To avoid truncation in your data you have to first explore your data types in the context of your analyses. What data types and sizes did you receive the data in and why? What format would we like to see our results in? Are there opportunities to reduce memory usage between those two? And finally - what operations will we perform on the fields in our workflows that may impact each data type and size? The answers to these questions will be unique to each dataset, but once they’re addressed you can use the same techniques to keep your data both optimized and accurate.
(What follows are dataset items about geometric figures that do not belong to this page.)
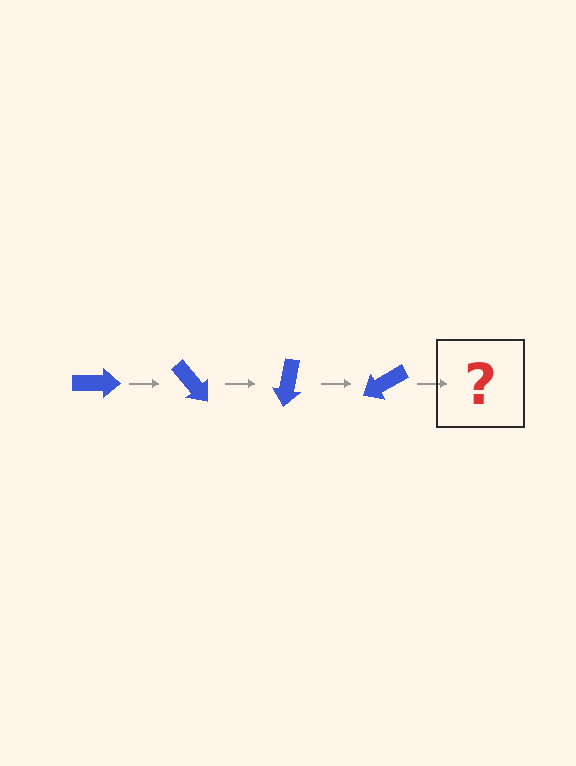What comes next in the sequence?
The next element should be a blue arrow rotated 200 degrees clockwise.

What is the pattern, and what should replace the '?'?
The pattern is that the arrow rotates 50 degrees clockwise each step. The '?' should be a blue arrow rotated 200 degrees clockwise.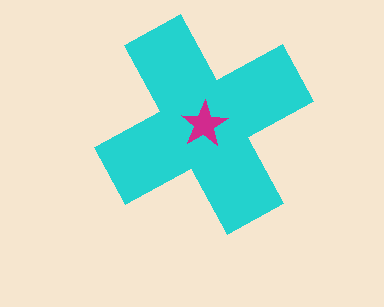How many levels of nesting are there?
2.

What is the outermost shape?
The cyan cross.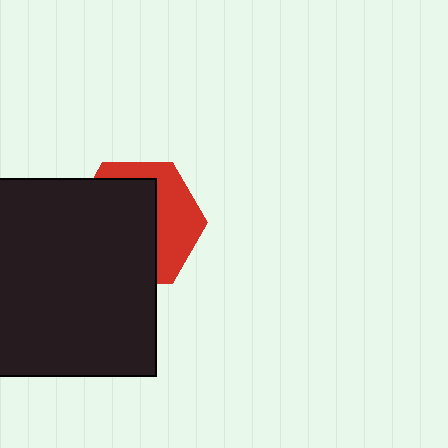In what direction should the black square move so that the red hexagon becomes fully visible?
The black square should move left. That is the shortest direction to clear the overlap and leave the red hexagon fully visible.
Start by identifying the data types that most closely fits your fields based on the questions above. If you want Alteryx’s best guess, try using the Auto Field Tool to assign optimized data types and sizes automatically. While this tool is immensely helpful, be sure to check that the output is not truncating data or leaving it in a form less conducive to your downstream analyses – the Auto Field Tool doesn’t know the answers to your questions above. You can have the best of both worlds by adjusting the assignments from the Auto Field Tool, where necessary, by placing a Select Tool (master it here) just afterwards. You’ll then have suggestions and be able to change the less accurate/accommodating assignments by hand. Some things to consider:
If performing string operations later in your workflow that may increase their length, pay close attention to see if they are being truncated after that maximum string value is reached. String and WString (accepts Unicode characters) types are set length and will drop any characters that exceed their size. On the other hand, V_string and V_WString (accepts Unicode characters) are of variable length, and will adjust to accommodate strings after assignment.
Numerics may seem the most intuitive of the bunch, but pay close, close attention to the precision of each type so as to avoid unintentional rounding. Fixed Decimal is the only type to have an adjustable length – the rest may force your data to fit if not assigned to the correct type.
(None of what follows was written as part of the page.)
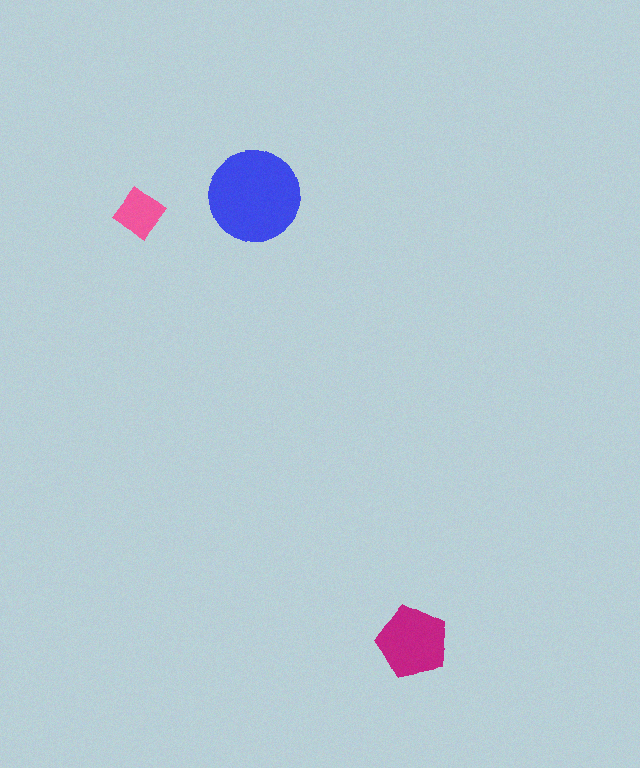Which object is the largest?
The blue circle.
Dates are not always input in the standard ISO format yyyy-mm-dd HH:MM:SS, and may require some converting in order to handle them as Date/Time types in the Designer (this is important when trying to sort or filter by date or apply Date/Time functions in formulas). Any other date format will be interpreted as a string, and treated as such, unless converted using the DateTimeParse() function, the DateTime Tool, the Parse Dates Macro, or the fan favorite BB Date Macro. If you need to return to your original formatting, or simply prefer another, you can always convert your dates back into another format string after they’ve been processed using the DateTimeFormat() function or the DateTime Tool.